My three things at this very moment: 1. piece of mind (about my grandma) 2. money 3. independant residence (my OWN place with Remy and the Monkey…who knows when we’ll be able to afford the rent in this town)
June 28th, 2002 at 10:21 AM
I should very much like to collaborate on this writing thing with you fine folks. I think it’s a great idea.
June 28th, 2002 at 10:45 AM
I’ll play along:
1. Alias Gal (preferably the real Alias Gal -from the show, but that’s unlikely, so another Alias Gal is ok.) 2. more will power 3. my f’n johnson (“what do you need that for, Dude?”)

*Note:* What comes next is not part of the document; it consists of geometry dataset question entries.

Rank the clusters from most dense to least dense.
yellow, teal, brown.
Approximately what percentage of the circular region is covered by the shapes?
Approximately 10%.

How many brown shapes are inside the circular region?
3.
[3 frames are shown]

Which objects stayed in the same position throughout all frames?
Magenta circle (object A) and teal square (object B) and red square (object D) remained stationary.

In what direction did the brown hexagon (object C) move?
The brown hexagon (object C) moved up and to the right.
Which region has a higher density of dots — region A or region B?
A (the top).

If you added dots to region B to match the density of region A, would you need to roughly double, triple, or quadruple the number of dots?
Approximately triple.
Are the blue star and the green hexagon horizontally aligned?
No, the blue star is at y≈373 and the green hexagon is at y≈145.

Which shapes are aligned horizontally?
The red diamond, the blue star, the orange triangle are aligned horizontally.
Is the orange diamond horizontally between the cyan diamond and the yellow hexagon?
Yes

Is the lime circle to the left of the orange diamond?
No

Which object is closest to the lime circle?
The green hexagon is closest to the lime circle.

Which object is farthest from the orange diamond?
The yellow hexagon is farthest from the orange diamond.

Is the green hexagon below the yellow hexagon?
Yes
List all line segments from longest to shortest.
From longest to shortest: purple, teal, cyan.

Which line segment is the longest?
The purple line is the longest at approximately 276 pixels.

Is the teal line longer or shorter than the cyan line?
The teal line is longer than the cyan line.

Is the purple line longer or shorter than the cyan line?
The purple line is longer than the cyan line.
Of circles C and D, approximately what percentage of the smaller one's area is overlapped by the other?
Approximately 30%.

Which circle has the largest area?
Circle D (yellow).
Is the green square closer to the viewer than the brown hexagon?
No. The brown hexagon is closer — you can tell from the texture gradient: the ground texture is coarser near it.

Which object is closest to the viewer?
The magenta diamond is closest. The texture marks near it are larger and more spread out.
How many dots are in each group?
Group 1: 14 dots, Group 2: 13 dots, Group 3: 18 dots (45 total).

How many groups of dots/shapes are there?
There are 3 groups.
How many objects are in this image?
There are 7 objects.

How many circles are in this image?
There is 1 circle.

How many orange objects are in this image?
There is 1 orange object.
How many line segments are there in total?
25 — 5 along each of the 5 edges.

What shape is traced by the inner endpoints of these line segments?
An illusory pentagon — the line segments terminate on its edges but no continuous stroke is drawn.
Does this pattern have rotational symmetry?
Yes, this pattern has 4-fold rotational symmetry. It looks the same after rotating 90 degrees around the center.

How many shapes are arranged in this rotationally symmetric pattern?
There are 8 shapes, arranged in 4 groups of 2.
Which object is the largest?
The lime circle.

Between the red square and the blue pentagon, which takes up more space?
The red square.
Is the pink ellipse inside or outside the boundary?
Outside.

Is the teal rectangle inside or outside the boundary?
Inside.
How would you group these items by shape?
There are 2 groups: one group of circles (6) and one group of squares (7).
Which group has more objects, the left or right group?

June 28th, 2002 at 12:16 PM
[1] Peace of mind. (chemical or psychological – take your pick)
[2] Owning a secondhand bookshop by the sea with a Happy Mrs kafk and little kafklets.
[3] Um.. a Green Card?
June 28th, 2002 at 12:41 PM
Whoops…I meant PEACE of mind as well. Duh. DUH.
June 28th, 2002 at 12:43 PM
megami, you’re adorable.
I didn’t even notice, but now that you mention it I will say that I might like a piece of mind removed.
June 28th, 2002 at 12:44 PM
thats the point, tobias
i could be missing an inch or two around the waist. if i were, i would be very happy.
danny- just have toby take you to that bar where american girls will love your accent and spend their trustfunds buying you a bookshop after they marry you and you get citizenship.
June 28th, 2002 at 02:29 PM
Jon, that made me laugh! Kafk, I don’t know where you’re from or what your accent sounds like, but Jon’s comment reminded me of an episode of Frazier where Daphne’s brother from Manchester was visiting, and Roz latches right onto him, telling him his accent is so “sophisticated.”